CIS300 Spring 2005: Assignment 7

10 points; due Friday, April 22, at 10:00pm

Spelling trees and hash tables are sometimes called dictionaries, because they store objects whose keys are ``words'' (sequences of symbols).

A standard use of a ``dictionary'' is counting occurrences of words in a file. For practice in building hash-tables, you must use a hash table to implement a word-frequency counting program. The program reads a file of words and counts the occurrences of each of the words. Then, the program prints all the words and their frequency of occurrences. For example, a text file that contains these lines:

Bed be been bee it. 
It be bed, been it?
It be!

would generate this output, in alphabetical order:

Frequency counts:
be: 3
bed: 2
bee: 1
been: 2
it: 4

Upper-case letters are converted to lower case; punctuation is ignored. Assume that the input file consists of letter-only words and the punctuation symbols, , . ; : - ? !

Behavior

The program is started as java WordCounter.Start
(That is, you must build a package WordCounter, which contains class Start, which contains the main method that starts the program.

Once started, the program shows a dialog that requests the name of a sequential text file, FILENAME. The program reads FILENAME, counts the words, and prints the results in the command window and into an output sequential file named FILENAME.out. The words and their counts appear in alphabetical order.

Implementation

In your application, you will model the dictionary that holds the words and their counts by means of a hash table. If you choose to handle collisions by means of linear spillover, then the class you write will look like this:

package HashTable
public class HashTable
{ private Word[] table;   // array that holds words and their counts
  private int TABLE_SIZE;  // the length of the array

  ... // methods that add/increment a word into the table
      // and print the table's contents

  // The hash function should be placed here, also:
  public int hash(String key)
  { ... } // calculates  key's  hash code, an int in the range, 0..TABLE_SIZE-1
}

If you use ``buckets'' (linked lists) to handle collisions, the class looks like this:

package HashTable
public class HashTable
{ private Cell[] table;   // array that holds lists of words and their counts
  private int TABLE_SIZE;  // the length of the array

   ...
}

where each Cell object will hold a Word object as its value part.

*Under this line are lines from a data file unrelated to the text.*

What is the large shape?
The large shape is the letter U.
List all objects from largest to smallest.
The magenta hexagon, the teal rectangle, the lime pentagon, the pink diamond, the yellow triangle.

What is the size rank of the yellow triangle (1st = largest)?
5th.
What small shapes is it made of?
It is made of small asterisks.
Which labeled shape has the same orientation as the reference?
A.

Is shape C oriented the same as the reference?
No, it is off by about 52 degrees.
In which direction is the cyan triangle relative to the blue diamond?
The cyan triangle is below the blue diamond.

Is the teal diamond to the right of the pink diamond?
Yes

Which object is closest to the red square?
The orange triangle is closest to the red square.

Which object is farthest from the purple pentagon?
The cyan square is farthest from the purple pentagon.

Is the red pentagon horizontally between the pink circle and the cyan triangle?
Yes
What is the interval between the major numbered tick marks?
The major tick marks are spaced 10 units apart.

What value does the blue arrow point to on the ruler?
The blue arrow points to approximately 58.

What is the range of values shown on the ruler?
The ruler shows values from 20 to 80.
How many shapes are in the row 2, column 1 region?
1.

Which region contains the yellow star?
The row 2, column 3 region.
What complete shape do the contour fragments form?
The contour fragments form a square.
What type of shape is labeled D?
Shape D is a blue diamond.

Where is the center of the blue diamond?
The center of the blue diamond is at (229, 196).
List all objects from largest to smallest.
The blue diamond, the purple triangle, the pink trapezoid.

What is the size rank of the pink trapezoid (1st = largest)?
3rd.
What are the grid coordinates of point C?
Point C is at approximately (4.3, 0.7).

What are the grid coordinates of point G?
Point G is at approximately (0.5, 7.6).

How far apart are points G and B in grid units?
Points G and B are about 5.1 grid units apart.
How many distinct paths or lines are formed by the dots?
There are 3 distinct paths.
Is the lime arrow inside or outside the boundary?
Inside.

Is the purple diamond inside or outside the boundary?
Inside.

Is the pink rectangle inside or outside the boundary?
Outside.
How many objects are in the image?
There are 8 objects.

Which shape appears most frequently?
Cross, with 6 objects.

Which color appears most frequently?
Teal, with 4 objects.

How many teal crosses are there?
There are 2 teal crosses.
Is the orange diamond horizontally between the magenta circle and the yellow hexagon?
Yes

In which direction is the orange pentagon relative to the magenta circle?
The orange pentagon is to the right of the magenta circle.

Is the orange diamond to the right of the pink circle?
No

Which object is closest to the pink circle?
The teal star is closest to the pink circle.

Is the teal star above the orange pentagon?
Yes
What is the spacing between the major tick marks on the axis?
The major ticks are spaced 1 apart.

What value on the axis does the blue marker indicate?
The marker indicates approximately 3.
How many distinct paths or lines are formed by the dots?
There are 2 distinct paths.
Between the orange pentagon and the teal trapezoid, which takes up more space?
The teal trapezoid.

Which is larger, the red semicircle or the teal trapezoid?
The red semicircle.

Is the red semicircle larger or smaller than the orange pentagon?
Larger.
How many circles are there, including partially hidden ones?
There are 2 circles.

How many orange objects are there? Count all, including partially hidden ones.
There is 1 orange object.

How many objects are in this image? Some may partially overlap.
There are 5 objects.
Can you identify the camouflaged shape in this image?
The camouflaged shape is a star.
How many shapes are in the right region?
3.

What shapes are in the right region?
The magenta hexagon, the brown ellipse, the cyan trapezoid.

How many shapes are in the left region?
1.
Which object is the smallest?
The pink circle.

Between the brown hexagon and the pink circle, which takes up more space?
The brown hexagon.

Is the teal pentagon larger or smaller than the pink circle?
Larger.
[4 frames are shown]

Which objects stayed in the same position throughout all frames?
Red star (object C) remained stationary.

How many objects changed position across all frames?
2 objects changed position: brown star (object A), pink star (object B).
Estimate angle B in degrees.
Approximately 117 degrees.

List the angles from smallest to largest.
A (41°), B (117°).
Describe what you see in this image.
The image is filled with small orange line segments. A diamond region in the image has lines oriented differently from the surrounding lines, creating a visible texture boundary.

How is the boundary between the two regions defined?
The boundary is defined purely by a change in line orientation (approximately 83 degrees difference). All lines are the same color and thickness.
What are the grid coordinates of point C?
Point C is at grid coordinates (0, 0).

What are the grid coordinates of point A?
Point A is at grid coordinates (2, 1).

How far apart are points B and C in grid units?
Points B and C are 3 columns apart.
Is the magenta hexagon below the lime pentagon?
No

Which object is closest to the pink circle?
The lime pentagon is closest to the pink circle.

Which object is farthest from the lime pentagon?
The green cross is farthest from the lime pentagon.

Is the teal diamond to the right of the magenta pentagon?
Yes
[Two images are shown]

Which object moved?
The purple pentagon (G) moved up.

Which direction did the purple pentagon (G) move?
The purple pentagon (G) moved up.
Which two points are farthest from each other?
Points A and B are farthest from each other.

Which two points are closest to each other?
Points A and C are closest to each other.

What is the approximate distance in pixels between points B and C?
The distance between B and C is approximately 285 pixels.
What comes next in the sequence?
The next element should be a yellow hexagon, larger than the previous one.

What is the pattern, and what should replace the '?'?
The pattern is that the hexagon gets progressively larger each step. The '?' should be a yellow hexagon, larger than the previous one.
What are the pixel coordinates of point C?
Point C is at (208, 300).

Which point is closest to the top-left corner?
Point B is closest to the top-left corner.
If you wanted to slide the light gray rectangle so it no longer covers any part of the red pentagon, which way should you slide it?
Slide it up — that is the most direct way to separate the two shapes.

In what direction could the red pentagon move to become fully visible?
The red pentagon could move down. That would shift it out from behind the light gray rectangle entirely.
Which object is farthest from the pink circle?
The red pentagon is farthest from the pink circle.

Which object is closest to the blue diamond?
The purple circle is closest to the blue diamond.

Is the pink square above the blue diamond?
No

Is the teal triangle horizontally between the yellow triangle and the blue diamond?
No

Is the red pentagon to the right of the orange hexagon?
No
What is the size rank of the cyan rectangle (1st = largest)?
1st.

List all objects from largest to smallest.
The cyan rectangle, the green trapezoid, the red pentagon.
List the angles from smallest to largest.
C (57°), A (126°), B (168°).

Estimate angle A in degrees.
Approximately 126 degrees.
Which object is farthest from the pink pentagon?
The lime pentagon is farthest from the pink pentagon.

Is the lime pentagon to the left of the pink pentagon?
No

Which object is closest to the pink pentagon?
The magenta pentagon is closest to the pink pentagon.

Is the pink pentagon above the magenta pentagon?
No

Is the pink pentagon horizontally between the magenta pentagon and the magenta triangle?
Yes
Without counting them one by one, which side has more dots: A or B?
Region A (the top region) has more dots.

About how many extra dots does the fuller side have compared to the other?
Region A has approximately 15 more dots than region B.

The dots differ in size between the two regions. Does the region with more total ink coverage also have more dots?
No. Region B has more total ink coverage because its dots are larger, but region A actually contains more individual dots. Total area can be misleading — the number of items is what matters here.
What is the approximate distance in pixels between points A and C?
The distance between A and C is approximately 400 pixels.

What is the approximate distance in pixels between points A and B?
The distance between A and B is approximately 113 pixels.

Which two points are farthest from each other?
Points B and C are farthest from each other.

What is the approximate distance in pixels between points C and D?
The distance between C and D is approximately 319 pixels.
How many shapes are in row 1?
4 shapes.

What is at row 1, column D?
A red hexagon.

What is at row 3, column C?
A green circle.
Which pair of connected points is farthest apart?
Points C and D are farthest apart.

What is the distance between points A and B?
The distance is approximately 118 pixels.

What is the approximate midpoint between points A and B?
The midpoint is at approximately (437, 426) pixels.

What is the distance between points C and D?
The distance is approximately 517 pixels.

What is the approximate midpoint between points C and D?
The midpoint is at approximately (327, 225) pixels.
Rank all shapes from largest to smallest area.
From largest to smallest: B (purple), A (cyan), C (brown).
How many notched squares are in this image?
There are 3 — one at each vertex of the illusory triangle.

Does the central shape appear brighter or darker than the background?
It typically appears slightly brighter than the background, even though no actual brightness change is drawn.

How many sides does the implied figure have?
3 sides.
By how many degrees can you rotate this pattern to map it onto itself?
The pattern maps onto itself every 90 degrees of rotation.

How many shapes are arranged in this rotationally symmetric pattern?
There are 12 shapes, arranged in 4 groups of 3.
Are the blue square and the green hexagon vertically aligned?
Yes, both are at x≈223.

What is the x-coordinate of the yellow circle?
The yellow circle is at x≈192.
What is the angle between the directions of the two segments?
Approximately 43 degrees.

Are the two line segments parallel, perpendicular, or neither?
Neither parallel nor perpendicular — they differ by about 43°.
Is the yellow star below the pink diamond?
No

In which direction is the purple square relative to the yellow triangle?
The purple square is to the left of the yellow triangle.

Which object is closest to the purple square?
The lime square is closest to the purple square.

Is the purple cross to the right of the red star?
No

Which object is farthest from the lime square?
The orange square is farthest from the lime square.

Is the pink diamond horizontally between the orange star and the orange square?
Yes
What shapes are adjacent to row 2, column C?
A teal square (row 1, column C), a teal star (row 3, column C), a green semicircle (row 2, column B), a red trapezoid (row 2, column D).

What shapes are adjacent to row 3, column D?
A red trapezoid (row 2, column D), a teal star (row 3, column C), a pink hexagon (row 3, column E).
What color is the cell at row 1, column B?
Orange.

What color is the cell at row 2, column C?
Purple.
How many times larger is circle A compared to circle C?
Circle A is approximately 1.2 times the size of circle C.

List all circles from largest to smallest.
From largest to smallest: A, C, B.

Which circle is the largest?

The objects that hold words and their counts will probably look like this:

package HashTable;
public class Word
{ private String the_word; // the word acts as its own ``key''
  private int count;  // how many times the word has appeared

  ... // methods that increment count and return values of the_word and count
}

You should construct the the hash table as an array of prime-numbered size (e.g., 101 elements). Also, use polynomial coding for computing the hash function and use an appropriate base, e.g., 31, 37, or 41.

There is only one annoyance to writing this program: When the program prints the final listing of words and their counts, it must do so in alphabetical order. You should not assume that the words are inserted into the hash table in alphabetical order (indeed, they will not be inserted alphabetically), so you must some standard sorting technique to sort the words for printing.

Here are some Java-related notes that might be helpful:

Sequential-file manipulation is covered in Chapter 11 of the CIS200 notes, www.cis.ksu.edu/~schmidt/CIS200.
Chapter 11 of the CIS200 notes shows how to use a StringTokenizer object to disassemble a line of text into its constituent words. For example,
```
StringTokenizer t = new StringTokenizer(text_line, ",.;:-?! ");
```
will be useful for extracting the words within the string, text_line.
Before you add a word to the hash table, convert it into all lower-case characters first:
```
String lower_case_word = input_word.toLowerCase();
```
Java lets you do integer arithmetic on characters. For example,
```
char c = ...;
total = total + (c * (int)(Math.pow(base, x)));
```
adds to integer variable, total, the underlying integer value of c multiplied by base^x.
The substring and charAt methods extract subparts and single characters from a string, respectively. Remember to use equals for checking two strings for equality.

Submission

Create a directory, Assign7, that holds your packages. Run javadoc on the packages you write. Create the .jar file, Assign7.jar, and submit to CIS300 submissions page.